“Voglio vivere una vita sola” , l’ultimo romanzo di Francesco Carofiglio, è un libro poetico per l’essenzialità del linguaggio, a tratti magico, in cui figure fiabesche, come il giocattolaio Papa Gontrand ed il barbiere Armando Maniscalco, il bidello Mounsieur Lemaire ci rimandano ad un tempo irrimediabilmente perduto e, perció, di struggente bellezza.
Lo scrittore attraverso la voce e lo sguardo candidi di Violette, la bambina mai nata e tanto desiderata dai familiari, ci introduce nei grandi misteri della vita: il dolore, l’amore, la felicità, Dio, la morte.
Il romanzo, infatti, è percorso dal bisogno di assoluto, di certezze che però nella realtà ci sfuggono, in quanto la legge della vita è il divenire, la mutevolezza, la trasformazione.
È, appunto, Violette, la bambina che non cresce mai, il personaggio a cui è affidato il compito di osservare e di testimoniare tale divenire da un punto di vista esterno.
Non solo, ella è il personaggio che ci introduce nel mondo dell’Arte: infatti i grandi misteri della vita, come i nostri stessi sentimenti, posssono essere raccontati e, dunque, forse compresi soltanto attraverso i versi appassionati di Cyrano, attraverso le ricercate parole di Calvino, attraverso i grandi maestri del cinema come Fellini, Truffout, De Sica, attraverso la magnifica architettura della cattedrale di Chartres.

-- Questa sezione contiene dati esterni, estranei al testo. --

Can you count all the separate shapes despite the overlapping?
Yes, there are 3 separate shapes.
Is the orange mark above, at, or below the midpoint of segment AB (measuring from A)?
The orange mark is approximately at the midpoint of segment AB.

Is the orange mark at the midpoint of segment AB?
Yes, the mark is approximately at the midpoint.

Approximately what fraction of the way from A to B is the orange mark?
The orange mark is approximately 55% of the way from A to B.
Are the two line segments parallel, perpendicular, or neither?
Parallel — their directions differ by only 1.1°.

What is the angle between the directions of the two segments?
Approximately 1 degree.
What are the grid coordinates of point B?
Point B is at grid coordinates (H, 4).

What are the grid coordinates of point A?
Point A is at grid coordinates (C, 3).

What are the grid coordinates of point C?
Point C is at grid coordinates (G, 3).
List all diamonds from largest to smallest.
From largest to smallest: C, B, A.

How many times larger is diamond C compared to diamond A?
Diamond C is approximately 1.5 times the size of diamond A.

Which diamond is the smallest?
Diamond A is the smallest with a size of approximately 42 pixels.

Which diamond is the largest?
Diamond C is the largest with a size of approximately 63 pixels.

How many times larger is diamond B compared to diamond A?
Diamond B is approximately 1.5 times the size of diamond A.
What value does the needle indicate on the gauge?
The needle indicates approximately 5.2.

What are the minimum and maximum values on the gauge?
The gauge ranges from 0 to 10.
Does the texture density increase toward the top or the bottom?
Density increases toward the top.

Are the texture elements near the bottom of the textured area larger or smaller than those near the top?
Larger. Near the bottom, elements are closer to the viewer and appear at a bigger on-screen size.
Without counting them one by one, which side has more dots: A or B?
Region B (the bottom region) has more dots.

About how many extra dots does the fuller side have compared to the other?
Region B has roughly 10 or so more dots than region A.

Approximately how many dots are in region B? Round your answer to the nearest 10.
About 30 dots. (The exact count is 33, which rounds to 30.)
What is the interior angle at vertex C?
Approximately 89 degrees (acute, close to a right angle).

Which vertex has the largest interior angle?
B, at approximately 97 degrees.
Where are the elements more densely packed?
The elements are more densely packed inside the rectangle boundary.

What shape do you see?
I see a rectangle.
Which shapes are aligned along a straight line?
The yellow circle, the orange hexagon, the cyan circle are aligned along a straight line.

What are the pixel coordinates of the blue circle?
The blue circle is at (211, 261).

Violette infatti accompagnando Emma e Leonard, i suoi genitori, si nutre dei loro interessi e quindi di Arte, che affina la sua acuta sensibilità e, conseguentemente, la capacità introspettiva di ciascuno di noi: la bambina ed i suoi fratelli, Jean ed Augustin, ascoltano affascinati le storie narrate e i versi recitati dalla madre, visitano musei e mostre, frequentano biblioteche, assistono a spettacoli cinematografici.

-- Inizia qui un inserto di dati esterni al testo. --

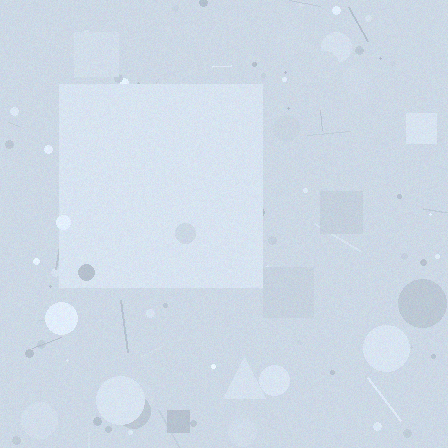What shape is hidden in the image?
A square is hidden in the image.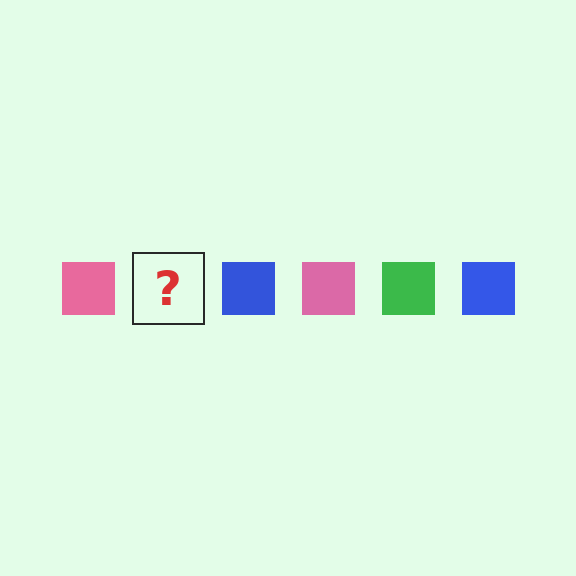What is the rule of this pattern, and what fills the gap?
The rule is that the pattern cycles through pink, green, blue squares. The gap should be filled with a green square.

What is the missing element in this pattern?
The missing element is a green square.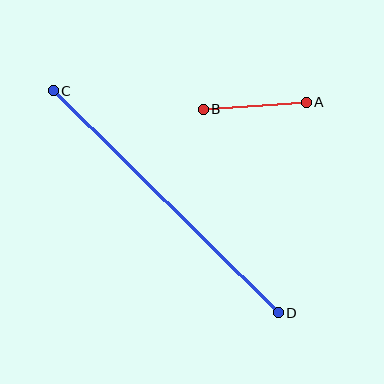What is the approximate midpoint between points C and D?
The midpoint is at approximately (166, 202) pixels.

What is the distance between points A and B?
The distance is approximately 104 pixels.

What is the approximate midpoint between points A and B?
The midpoint is at approximately (255, 106) pixels.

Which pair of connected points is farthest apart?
Points C and D are farthest apart.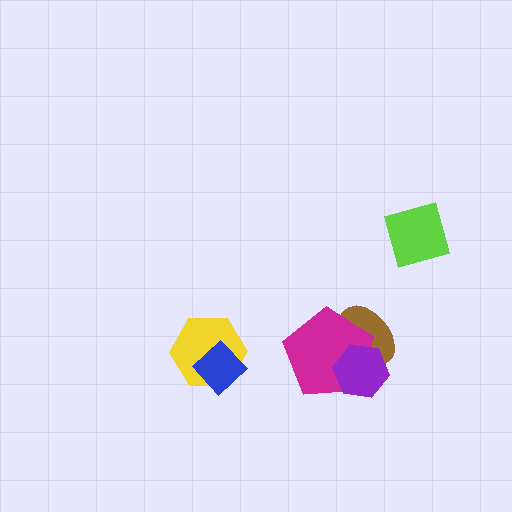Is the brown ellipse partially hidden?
Yes, it is partially covered by another shape.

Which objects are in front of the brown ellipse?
2 objects cover part of the brown ellipse: the magenta pentagon and the purple hexagon.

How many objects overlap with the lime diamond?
0 objects overlap with the lime diamond.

Ma Violette è anche altro: in quanto osservatrice esterna, inascoltata, che accompagna la famiglia nella sua crescita ed evoluzione, è l’espressione dei desideri più reconditi ed inespressi di ciascun componente della famiglia, pur stringendo un rapporto molto intenso e quasi simbiotico con la madre, di cui conosce la parte più segreta ed inaccessibile a chiunque altro.
Violette vorrebbe che il tempo dell’infanzia, quello della felicità, non terminasse mai e , perció, escogita un metodo “personalissimo” per non dimenticare: il ricordario. Sul tavolo della cucina la bambina pone piatti, stoviglie, forchette, soprammobili in ordine sparso e su ogni oggetto incolla un ricordo, per sempre, affinchè i ricordi non siano dimenticati.
Ma il tempo dell’ infanzia trascorre, i corpi dei fratelli si trasformano, la vita fluisce, i sentimenti cambiano e, come spesso accade, il cambiamento, seppur preannunciato da alcuni segnali, ci coglie impreparati e ci sorprende. Seguono, così, i disinganni, le delusioni, il dolore: la morte del cane Javert segna la fine dell’infanzia. Giunge poi la scoperta di alcuni tradimenti che sconvolgono la vita di Violette e la privano delle sue certezze.
La famiglia un tempo felice si disgrega ma, fortunatamente, al dolore subentra l’ accettazione del cambiamento: Jean continua a studiare a New York, Leonard ed Augustin si trasferiscono a Roma. Emma, invece, decide di ritornare a Pluozané, accompagnata da Violette, e di vivere nella casa della sua infanzia posta di fronte al mare, dove un tempo aveva immaginato sarebbe invecchiata con Leonard.
Qui madre e figlia trascorrono la loro estate più felice: la vita riprende a scorrere con un ritmo nuovo, lento che asseconda quello della natura; la serenità ritorna nonostante Emma senta la mancanza dei figli.
Esse si liberano del superfluo, assaporano la libertà, la leggerezza, l’allegria, ascoltano i suoni ed i silenzi della natura, percepiscono la meraviglia ed il respiro dell’Oceano a cui entrambe si affidano per sempre.